Hallo kawan,
kali ini saya akan menceritakan pengalaman saya selama liburan di Ambon, kota
yang sekarang dijuluki City of Music karena banyak melahirkan banyak
talenta-talenta bersuara merdu dengan tinggi suara minimal 8 oktaf **bangga**
tapi sayang sekali saya sebagai seseorang yang memiliki darah Ambon sama sekali
tidak diberi kesempatan untuk memiliki anugerah tersebut. But no problem, saya
rasa Tuhan yang Maha Kuasa dan Maha Penyayang memberikan saya anugerah yang
lebih indah yaitu memiliki hati yang sangat lembut selembut sutra. Hal inilah
yang membuat saya mengurungkan niat saya mengikuti Tes Polisi Wanita (Polwan)

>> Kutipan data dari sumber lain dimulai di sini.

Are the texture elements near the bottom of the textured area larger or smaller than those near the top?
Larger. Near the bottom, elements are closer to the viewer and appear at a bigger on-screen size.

karena pasti kalah mental. Perjalanan saya kali ini bisa dibilang sama sekali
tidak di rencanakan, dimulai dari tanggal 23 Desember 2014 sampai 10 Januari
2015 dimana seharusnya saya belum libur kuliah dan sedang dalam masa minggu
tenang untuk menghadapi Ujian Akhir Semester (UAS) pada tanggal 13 Januari
2015, alhasil beberapa materi yang saya bawa selama liburan jarang saya sentuh
:D haha..
**liburan + belajar = Bullshit**
Sebelumnya
saya memesan tiket Lion Air di Traveloka.com Pulang Pergi Surabaya – Ambon dan
Ambon – Surabaya dengan budget Rp. 2.830.000,- bisa di bilang lumayan mahal
karena keberangkatan saya bertepatan dengan liburan Natal 23 Desember 2014.

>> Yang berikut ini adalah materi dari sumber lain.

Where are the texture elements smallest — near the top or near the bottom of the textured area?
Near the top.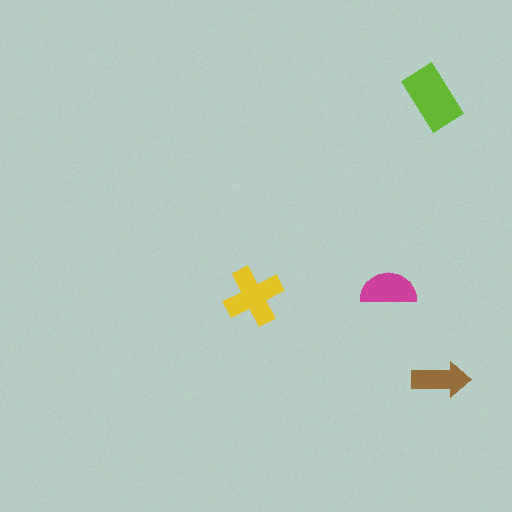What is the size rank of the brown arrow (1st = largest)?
4th.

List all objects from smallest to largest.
The brown arrow, the magenta semicircle, the yellow cross, the lime rectangle.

Sehari sebelum keberangkatan, saya dituntut untuk menyelesaikan Tugas Akhir
mata kuliah Menggambar Teknik dengan diadakannya Pameran Gambar Teknik, saya
mendapatkan Sistem Blower pada Vacuum Drying, pameran diadakan dari pukul 08.00
sampai 12.00 siang dan kami sudah harus bersiap-siap dari pukul 06.00 pagi di
kampus. Belum selesai saya masih harus masuk kelas Mekanika Fluida pada pukul
10.10 – 11.50 **kami bergantian menjaga stand pada pameran** dan Pengukuran
Lingkungan pada pukul 16.00-17.40. Waktu 4
jam antara kelas Mekaika Fluida dan Pengukuran Lingkungan saya gunakan
untuk mengisi perut dan TIDUR di Perpustakaan Universitas Brawijaya besama
sahabat saya Mesrita Nainggolan **cewek karat dari Medan** kemudian saya masih
harus mencari barang pesanan ayah saya, alhasil sampai di kosan pada pukul
21.30 malam. Setelah itu saya baru memulai packing dan beres-beres kamar kos sampai
pukul 00.30. Travel Malang – Surabaya menjemput saya pada pukul 02.00 pagi **di
dalam mobil inilah pak supir dapat melihat berjuta posisi tidur saya yang
sangat tidak patut untuk dipertontonkan** kami tiba di Bandara Juanda Terminal
1 pada pukul 05.00 pagi, kebetulan saya sedang kedatangan tamu jadi tidak
melaksanakan shalat subuh. Saya langsung check-in dan melakukan boarding pass.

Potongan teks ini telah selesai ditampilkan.